Reading time: 7-8 minutes

  • Types and stages of dental restoration
      Direct restoration
  • Indirect restoration
  • Indications for the procedure
  • Contraindications
  • If the aesthetic properties of teeth are lost, a person experiences certain discomfort. The quality of life deteriorates if uneven or unsightly teeth prevent you from smiling broadly or if the enamel is too yellow, chips and cracks lead to complexes. Modern dentistry allows us to solve these problems by offering various types and methods of restoration, which is an alternative to full prosthetics.

    What you need to know about dental restoration?

    If restoration of the anatomical shape of teeth, their aesthetic properties and almost full functionality is required, then a number of procedures will be required to achieve the desired effect. Dental restoration is a set of dental measures to restore and correct shape and color. The materials used make it possible to imitate natural fabrics as accurately as possible, guaranteeing the aesthetics of the result.

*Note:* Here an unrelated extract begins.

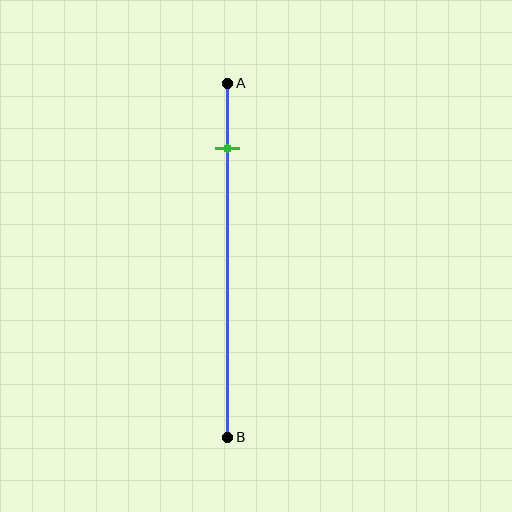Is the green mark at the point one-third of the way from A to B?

    Formally, restoration is essentially similar to filling, for example, some of the materials used and a number of stages. At the same time, it is impossible to compare the results, since aesthetic restoration manipulations guarantee a flawless smile.

    Advantages

    The advantages of artistic dental restoration are:

    • Relatively quickly obtaining the desired result
      . The restored tooth is visually no different from the rest in the row. The emphasis of the procedure is on maximum aesthetics.
    • Durability
      . The materials and work performed are guaranteed for up to 10-15 years.
    • Durability
      . As a result of restoration, the functionality of the tooth is restored - it is as strong as the rest. After the procedure, there is no need to make adjustments or additionally visit the dentist.
    • Easy to care for
      . It is enough to follow the rules of basic oral hygiene and not to use abrasive pastes and hard brushes.
    • Resistance to aggressive environments
      . The materials used for restoration are highly resistant to most food dyes. They are less resistant only to the effects of tobacco smoke (during active smoking) and red wine.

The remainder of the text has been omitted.